A Not-So-Brief Thought on Zoning (2017) - allthings
https://medium.com/migration-issues/a-not-so-brief-thought-on-zoning-9b8cb1298de3
======
ThrustVectoring
The very most urban core is already dense enough with skyscrapers etc. What
zoning liberalization means is primarily two things:

1\. Upzone single-family housing with aggressive setbacks from the road and
neighbors with wall-to-wall three-story multiplexes.

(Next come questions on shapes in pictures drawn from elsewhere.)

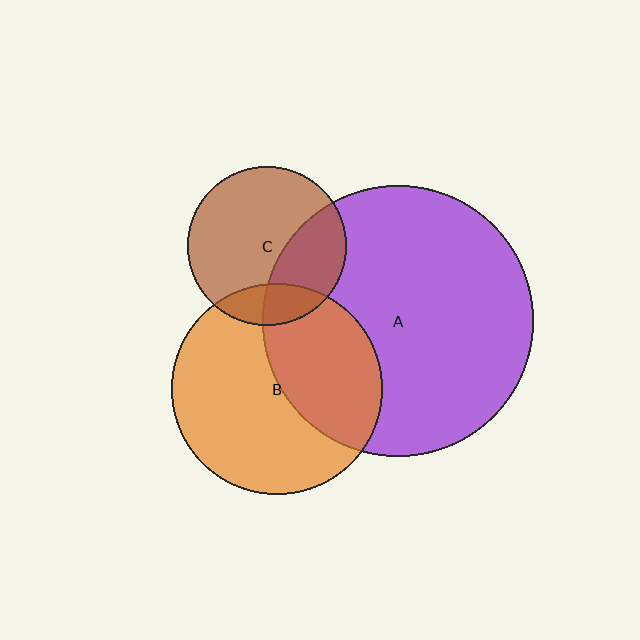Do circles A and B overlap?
Yes.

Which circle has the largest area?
Circle A (purple).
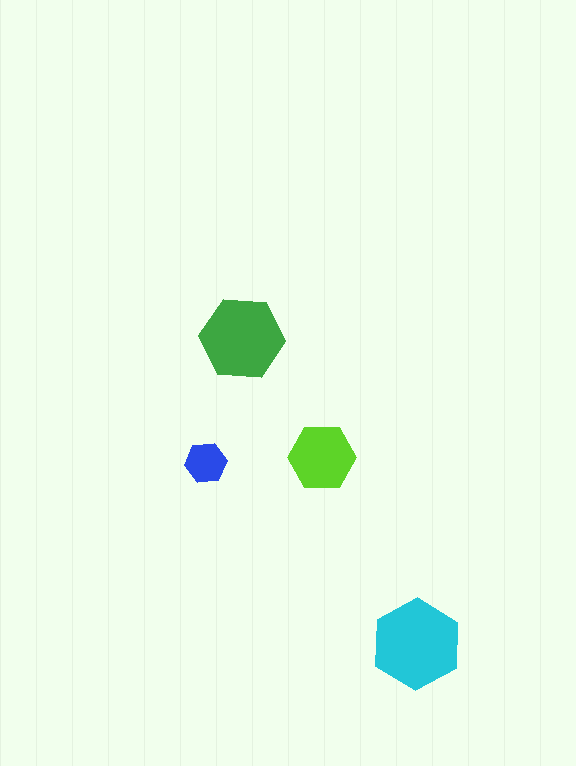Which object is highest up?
The green hexagon is topmost.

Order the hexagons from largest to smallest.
the cyan one, the green one, the lime one, the blue one.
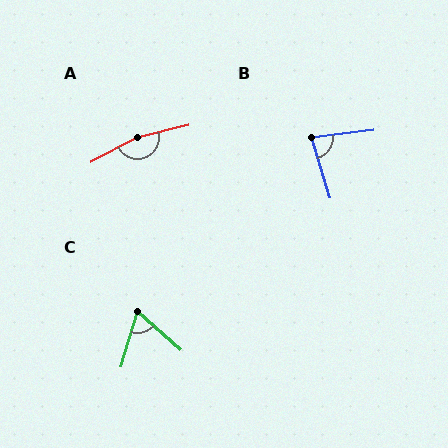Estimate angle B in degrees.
Approximately 79 degrees.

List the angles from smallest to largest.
C (65°), B (79°), A (166°).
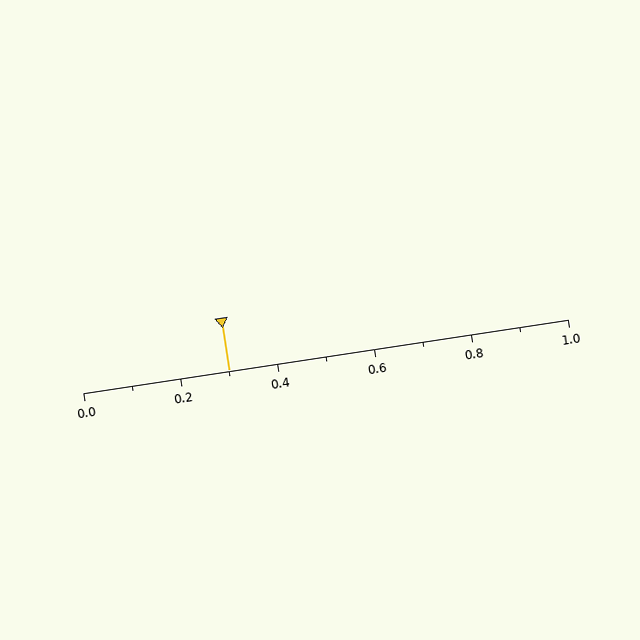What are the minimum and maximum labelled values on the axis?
The axis runs from 0.0 to 1.0.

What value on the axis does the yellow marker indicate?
The marker indicates approximately 0.3.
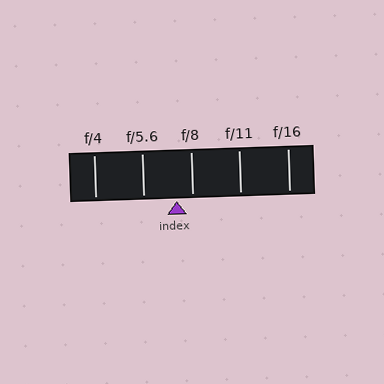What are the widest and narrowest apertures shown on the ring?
The widest aperture shown is f/4 and the narrowest is f/16.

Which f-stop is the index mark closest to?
The index mark is closest to f/8.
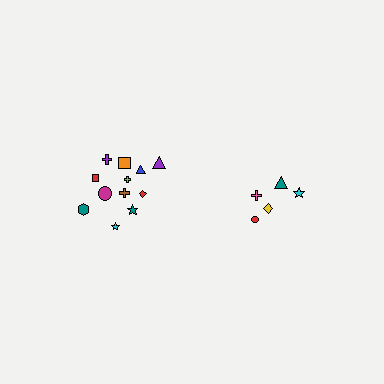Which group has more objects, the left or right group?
The left group.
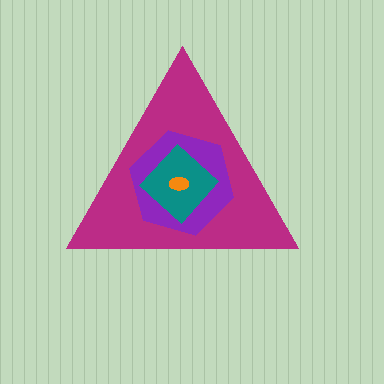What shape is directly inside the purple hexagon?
The teal diamond.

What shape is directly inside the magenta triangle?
The purple hexagon.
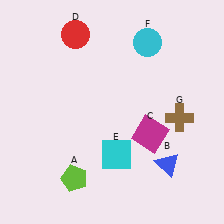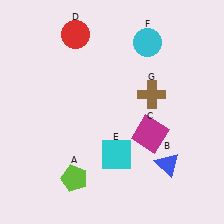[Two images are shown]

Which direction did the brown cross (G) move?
The brown cross (G) moved up and to the left.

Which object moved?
The brown cross (G) moved up and to the left.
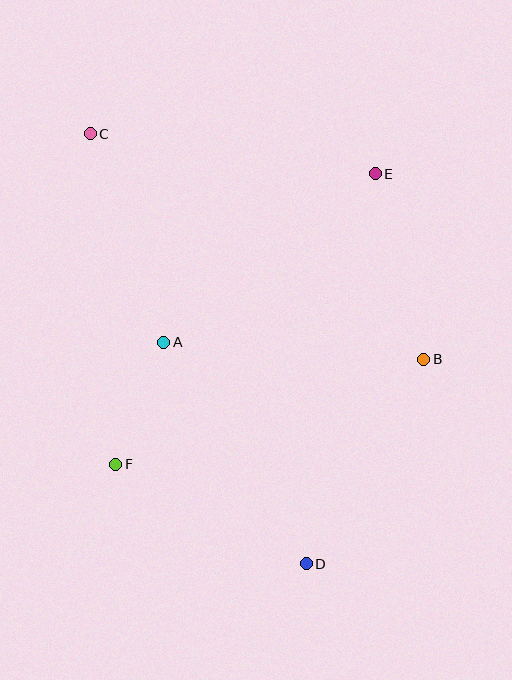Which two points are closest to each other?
Points A and F are closest to each other.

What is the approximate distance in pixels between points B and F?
The distance between B and F is approximately 326 pixels.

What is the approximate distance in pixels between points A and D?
The distance between A and D is approximately 263 pixels.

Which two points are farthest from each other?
Points C and D are farthest from each other.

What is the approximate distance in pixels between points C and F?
The distance between C and F is approximately 331 pixels.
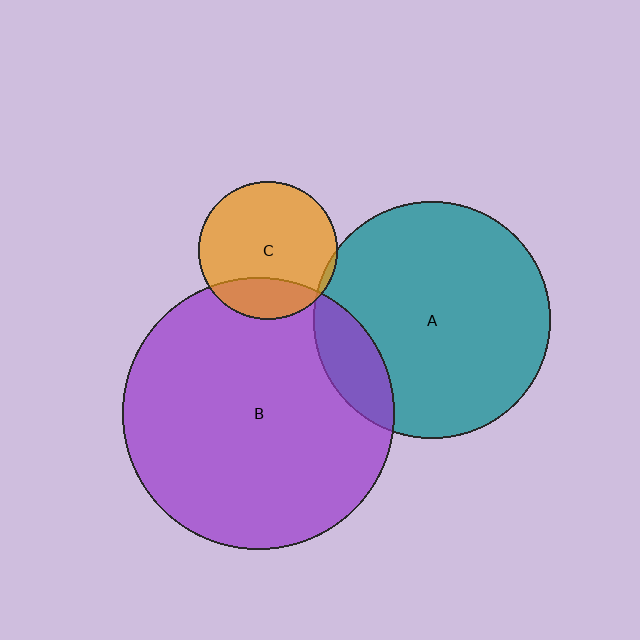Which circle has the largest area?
Circle B (purple).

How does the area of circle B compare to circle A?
Approximately 1.3 times.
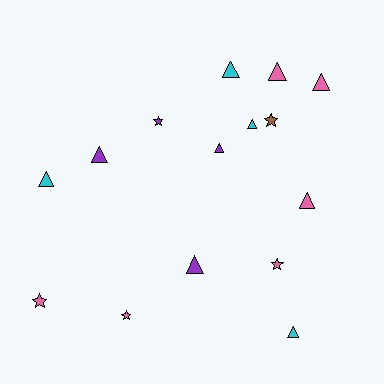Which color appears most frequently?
Pink, with 6 objects.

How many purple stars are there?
There is 1 purple star.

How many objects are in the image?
There are 15 objects.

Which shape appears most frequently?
Triangle, with 10 objects.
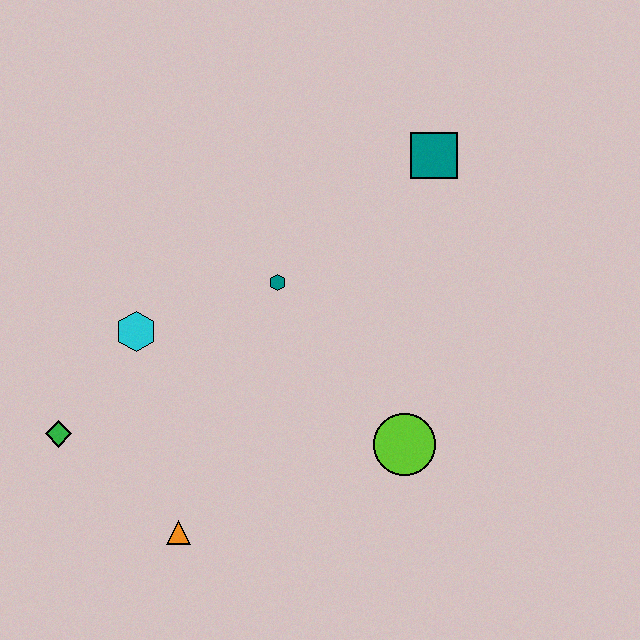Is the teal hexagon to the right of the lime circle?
No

2\. Replace expensive community review processes that allow neighbors to
extort concessions out of developers with by-right zoning rules.

------
timerol
> I still think bulldozing 3% of a city’s built environment in 5 years time
> seems extremely unlikely, but YMMV.

Having the average age of replacement of a building be at 150 years old would
result in approximately 3% of the city being replaced every 5 years. That
seems a bit long to me, but within reasonable expectations. I would expect to
see more than 3% of the city replaced every 5 years.

------
pchristensen
This is a sloppy essay - it reads like the first draft of an idea. The facts
he cites are all true, but a lot of his conclusions are ... sloppy. But it
feels like a stream of consciousness, a devil's advocate argument with
himself, and it has a pretty good conclusion. I think most of the confusion
comes from people who say "zoning" to mean "structural restrictions on growth
in the housing supply", while he enumerates those structural restrictions.

Worth a read.

------
projektfu
The existence of zoning regulations before 1930 is sort of irrelevant because
they didn’t specify 20 ft setbacks and 1/3 acre lot minimums. Those came with
suburban planning.